Thanks to Matthew Ingram of GigaOm for transparency and the work compiling a debate conducted via Twitter about news stories offering links to source material. That news stories should provide links is a given for many, like Matthew, but it’s not a universal view. I think it’s the ideal (as Matthew writes, doing readers a service “by making stories as complete as possible and by providing them with links to further information instead of making them hunt through Google for it” — which also makes sure they don’t find misinformation via Google), but I struggle, given the limitations of the content-management systems I’m familiar with, with the idea of where in the process the links get inserted and by whom, especially if it’s to be the norm for all staff-generated stories. The Web “staff” at most news sites are not enough to handle the volume, and as noted by Patrick LaForge in the Twitter debate, it doesn’t fit neatly into the reporting and writing process. Which is probably how we arrive at the current state of affairs: Stories deemed to be important and of high reader interest get the attention needed to build the Web extras, including links to outside material, but the typical story is linkless. (Another job for the robots?)
5/20/2011 UPDATE: More on this subject, from Publish2.

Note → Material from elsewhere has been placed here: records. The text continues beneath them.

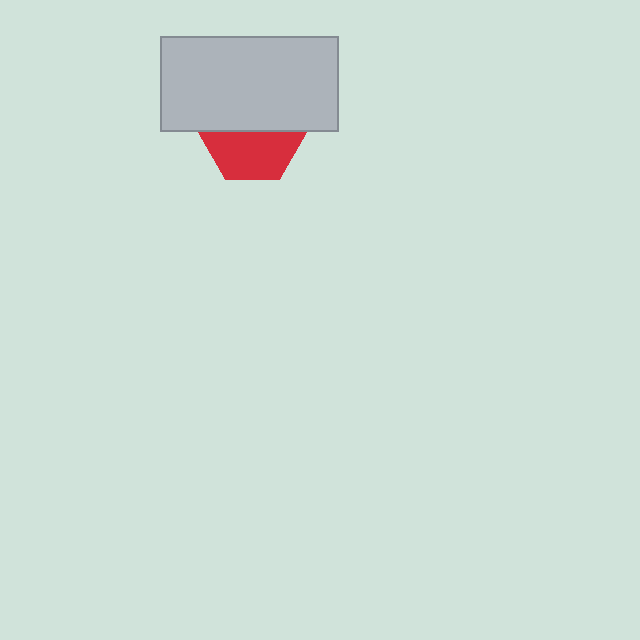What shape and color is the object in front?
The object in front is a light gray rectangle.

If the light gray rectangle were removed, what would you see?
You would see the complete red hexagon.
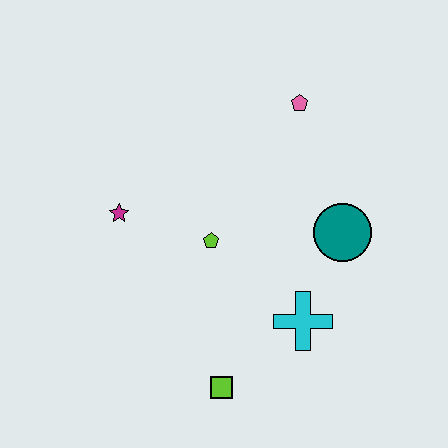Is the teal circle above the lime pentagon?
Yes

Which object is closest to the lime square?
The cyan cross is closest to the lime square.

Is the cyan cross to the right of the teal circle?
No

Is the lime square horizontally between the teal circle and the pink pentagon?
No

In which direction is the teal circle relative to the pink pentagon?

5/21/2011 UPDATE: I confess I am still catching up on much of the online debate on this topic (more here, with good discussion in comments) and have no idea yet what initially brought this boiling back up as a major topic this week. It seems to me that, while it might be helpful as Scott Karp at Publish2 suggests to adopt technology that favors Web-first publication and easy importing of that work into a print editorial system, and while those such as Doc Searls are correct in saying there remains some (ever declining, in my experience) curmudgeon resistance to the idea of linking out, the larger problem is trying to turn the Titanic. A daily newspaper of any size, especially if it is part of a larger integrated media company, simply has so many moving parts (human, mechanical and technological) that we all might recognize exactly what we wish we could do, but it’s like being in the left lane of the expressway at rush hour when you realize, as your passengers give you instructions on five separate topics, that there’s an exit just ahead that would take you to a much better route home. It’s a direct descendant of the much older issue that used to be the big eternal issue occupying newsrooms, which is balancing the desire for really excellent writing against the need to meet deadline (a saying I always heard goes something like, “Good writing is a fine thing, but we have a newspaper to put out”).